Adelaide-based pianist and composer Ashley Hribar (b. 1975) consistently works with classical repertoire in interesting and innovative ways. These include the curation of a series of concerts across Germany in which all ten of Scriabin’s piano sonatas were performed in conjunction with massive projections of opals as a means to explore synaesthetic qualities of these enthralling works.
Hribar also has a long-standing interest in silent film and has performed his own scores to accompany many screenings, including of legendary German Expressionist director F.W. Murnau’s Faust (1926). This is the inspiration for Hribar’s latest album, Faust: A Mortal’s Tale, which assembles works by Rachmaninov, Debussy, Liszt and French-Russian composer Georgy Catoire (1861-1926), among others, into a programmatic retelling of the Faust legend. There’s a twist though: all have been arranged by Hribar to utilise the unique expressive attributes of the Australian Stuart & Sons ‘Big Beleura’ piano which, with 108 keys, is the world’s first nine-octave four-pedal piano.
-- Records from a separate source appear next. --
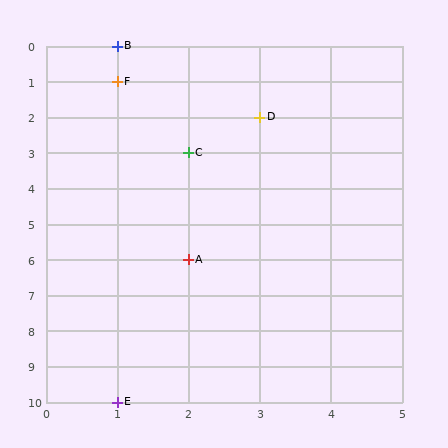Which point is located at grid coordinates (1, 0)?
Point B is at (1, 0).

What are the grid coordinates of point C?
Point C is at grid coordinates (2, 3).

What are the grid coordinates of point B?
Point B is at grid coordinates (1, 0).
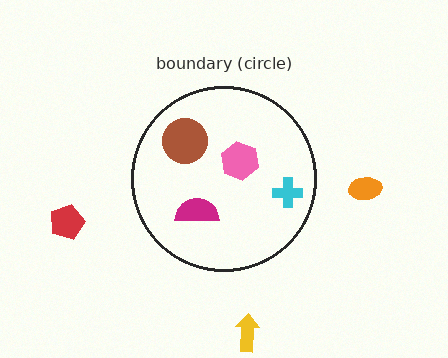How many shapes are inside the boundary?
4 inside, 3 outside.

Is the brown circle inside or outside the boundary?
Inside.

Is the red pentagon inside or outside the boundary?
Outside.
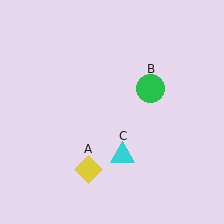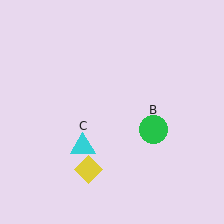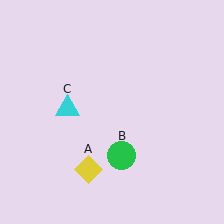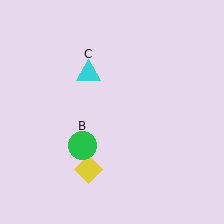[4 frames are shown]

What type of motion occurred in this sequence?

Hribar also seeks to reinstate the lost classical art of improvisation, as he puts it, “to tamper with the written score, to not take the notes too seriously, but in a thoughtful way.” The result is an expansively recorded, rich and virtuosic album of heightened depth and colour, not dissimilar in essence from the aforementioned Scriabin performances. Hribar’s dynamic pianism is evident throughout, particularly in his crackling performance of Liszt’s Mephisto Waltz No. 1; other highlights include Black Earth by fellow pianist and composer Fazil Say (b. 1970) and Jelly Roll Morton’s appropriately named Fingerbreaker.